Going by the spate of fraud incidents in the recent past, more than how PCI compliance requirements shift from the merchant to the payment associate, relatively more important issue is the security of tokenized data. As much as the industry is contemplating about how to modify existing systems to accept tokenization, airlines and other travel companies are also keenly looking at its prowess in terms of combating fraud. Topics like data protection, user authentication and device authentication are valid discussion points in today’s travel shopping environment.

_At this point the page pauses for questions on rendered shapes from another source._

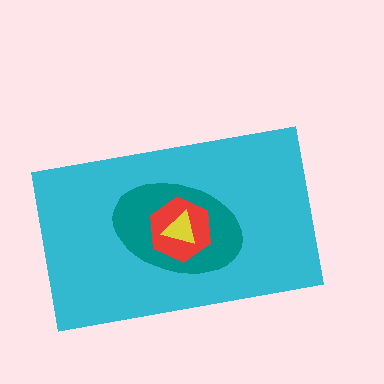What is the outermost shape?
The cyan rectangle.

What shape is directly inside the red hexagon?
The yellow triangle.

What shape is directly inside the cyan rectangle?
The teal ellipse.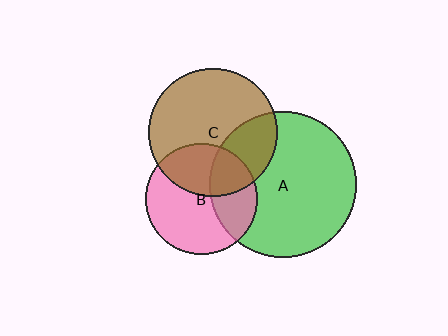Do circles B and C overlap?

Are consumers savvy enough?

So what is tokenization – just in case one needs to know how it works. It is all about shielding consumer’s data, replacing the payment account information found on a plastic card with numbers that can be utilized to authenticate payment without revealing real account details. When uses a mobile device to complete a contactless transaction, a token is submitted. So customers only need to register their cards once.

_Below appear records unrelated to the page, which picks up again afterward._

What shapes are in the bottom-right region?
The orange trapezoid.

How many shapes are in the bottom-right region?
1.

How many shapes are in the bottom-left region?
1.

Even though Apple didn’t come up with any new payment security standard, the introduction of Apple Pay has aroused immense interest in the arena of mobile commerce. The promise of paying via Apple Pay is enticing enough, considering the popularity of whatever Apple does, but do consumers understand the repercussions of something going awry with their data.

“Absolutely, cardholders are very savvy,” says Melissa Santora, product strategist - Card Services, Fiserv.    

She adds, “In fact, security concerns have been one of the top inhibitors to mobile payments adoption. Consumers are being educated by their financial institution and the industry that their card number is not stored on their connect device nor is it seen by the merchant. It’s a powerful differentiator to how mobile payments were introduced to consumers in the past.”

What does Apple Pay support?

Before we understand what Apple Pay is supporting, it is important to know more about dynamic and static tokenization. 

Santora explains dynamic tokens change with each transaction whereas a static token remains as one token per connected device. Therefore if you happen to lose your device, you can suspend or delete your token rather than reissuing your card. Additionally, this token can be found on your device as the ‘device account number’. This information can be found on your connected device by either flipping over the card within the wallet or by accessing the Settings portion of the device.

“It’s important to note that tokenization through Apple Pay and the EMVCo. specifications support static tokens only,” says Santora.

Here are some other key aspects about tokenization that are worth knowing:

· HCE: Host Card Emulation or HCE is another flavor of tokenization. When asked about this, Santora mentioned: “We do not have enough information to comment on HCE and the impact/ role that it may have on tokenization however we are actively understanding how HCE may play into tokenization and mobile payments.”

· Benefits and drawbacks associated with tokenization: Just as EMV solves for fraud in the card present space, tokenization is part of offering to mitigate fraud in card-not-present space and digital payments, says Santora. “It’s important for consumers to know that their card number is not stored in their connected device. Also, someone cannot take your phone and use your phone for payments. Touch ID or your Passcode is also required for a tokenized transaction to be completed,” elaborated Santora.  

· Definition: It is being highlighted that as per EMVCo specification on tokenization, the definition of token is alternate PAN, which is not the same as one-time use data. Santora says this refers to dynamic vs. static token discussion. The token is considered an alternate PAN or the device account number which is just a surrogate value for the real PAN.

· Not broken yet: It is being emphasised that no Apple encryption has been broken, it’s more to do with how the banks themselves issue credit cards and verify the identities connected to those cards. Santora says, “We have not seen fraud related to Apple Pay and have adhered to the standards and regulations set by the networks for yellow path authentication. We do offer call-center services for yellow path authentication and are thorough in our questions to ensure that cardholder is the rightful owner of that card and provision that cardholder and card with a token.”

When passengers and airlines are confident enough about the role of tokenization, then one can expect a spurt in the use of mobile payment services such as Apple Pay and others.